So lets look at the results of the second test:
Performing SimpleCache benchmark.
EntityOnly: 3121ms – 8KB
IncludeAttributes: 3411ms – 1320KB
IncludePrivileges: 1623ms – 17KB
IncludeRelationships: 3263ms – 304KB
IncludeAttributes, IncludePrivileges: 3721ms – 1329KB
IncludeAttributes, IncludeRelationships: 5567ms – 1615KB
IncludePrivileges, IncludeRelationships: 4175ms – 313KB
All: 5392ms – 1625KB
I did request all entities with all entity items before making this test, just as before. These are the times to retrieve the account, contact and opportunity metadata, meaning that three RetrieveEntityRequest objects are used. Comparing the time with the time needed to request all entities at once shows that you’re better of with a RetrieveAllEntitiesRequest when needing a lot of entities. But again there are some weird results and though I did the same test over and over with different conditions, it turned out that a request with IncludePrivileges is significantly faster than a request with EntityOnly. That doesn’t make any sense to me and maybe my system is broken, so I will do the same tests on multiple machines after returning from my vacation, which starts this Friday. Right now I don’t understand why retrieving more data from the server results in almost half the time (1623ms compared to 3121ms). The same effect doesn’t happen when adding IncludeAttributes or IncludeRelationships.

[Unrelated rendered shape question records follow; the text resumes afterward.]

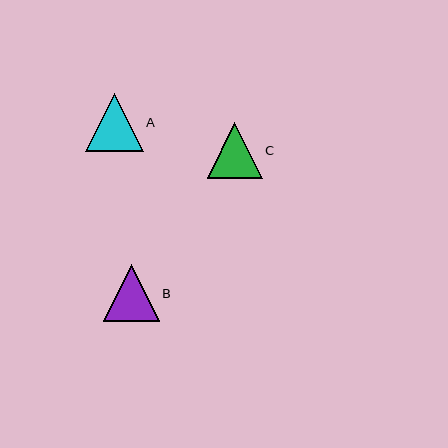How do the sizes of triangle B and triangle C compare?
Triangle B and triangle C are approximately the same size.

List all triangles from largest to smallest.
From largest to smallest: A, B, C.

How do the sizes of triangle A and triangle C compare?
Triangle A and triangle C are approximately the same size.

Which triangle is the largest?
Triangle A is the largest with a size of approximately 58 pixels.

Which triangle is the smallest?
Triangle C is the smallest with a size of approximately 55 pixels.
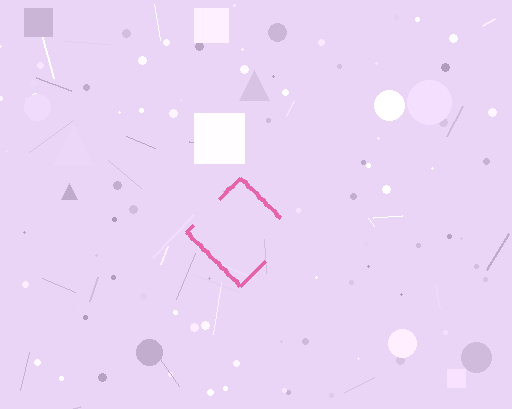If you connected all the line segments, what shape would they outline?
They would outline a diamond.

And something else is different: adding relationships to the request is not the performance killer as before.
I haven’t included the Adjusted column, because I didn’t know how to adjust. Having a negative value in the IncludePrivileges row is strange, so I leave it up to you to do similar tests and either confirm or deny my results and before making further statements I want to do some deeper research.
That was a warm up.
Now it’s time to talk about what to expect from a metadata cache. I have created a lot of them in the past and I can tell you that it’s really complex. A standalone application running on a client machine can of course request the metadata of a single organization and is happy. But when it comes to server-side applications that are multi-tenant aware and have to support multi-language, then it’s not so easy. Here is what I expect from a cache:
- It must provide an organizational cache.
- It must be capable to deal with multiple organizations to support multi-tenancy.
- It should give a choice between read-all-at-once and a lazy-loading approach.
- It should never request more data than needed. For instance, if you request an entity with attributes and relationships and the attributes were already retrieved, then only relationships will be loaded and the result is merged into the existing cache.
- It must be thread-safe. This is very important for server-side applications, where multiple users will call your code in parallel. The cache will be defined as a static member in your implementation, but static members are not thread-safe by default. Intelligent synchronizing of requests is important for a good performance.
- It must have methods to persist itself. Saving a cache to disk and loading it when the application starts again is much faster than requesting the data from CRM again.
- It must have the ability to check for updated metadata and to clear the cache if the metadata was changed. As this is not required by all applications, appropriate settings have to be available.
- Helper classes must exists for easy language management, though this can be implemented at various places. A short explanation: when reading the metadata you are running under a certain user account. This user account (systemuser) is used by CRM to retrieve the user’s language settings. All UserLocLabel properties in the returned metadata contain the localized labels for this user. When you cache the metadata and simply user UserLocLabel to access display names, then all users using a different language will be somewhat disappointed. Instead of using UserLocLabel you have extract the appropriate label from the LocLabel collection. For that to work you need to retrieve the user settings first and use the language settings as an argument into the LocLabels array. It isn’t too complex, but worth to be put into a helper class.
I’m going to implement all of the above and make it available in a follow-up article. To be honest, it’s already done, at least 90%. But I want to go back to the weird results of the above tests and do further testing before releasing it. And of course the accompanying article has to be written as well. As I’m starting my vacation this weekend, the next article will have to wait until I’m returning.
Cheers,
Michael Höhne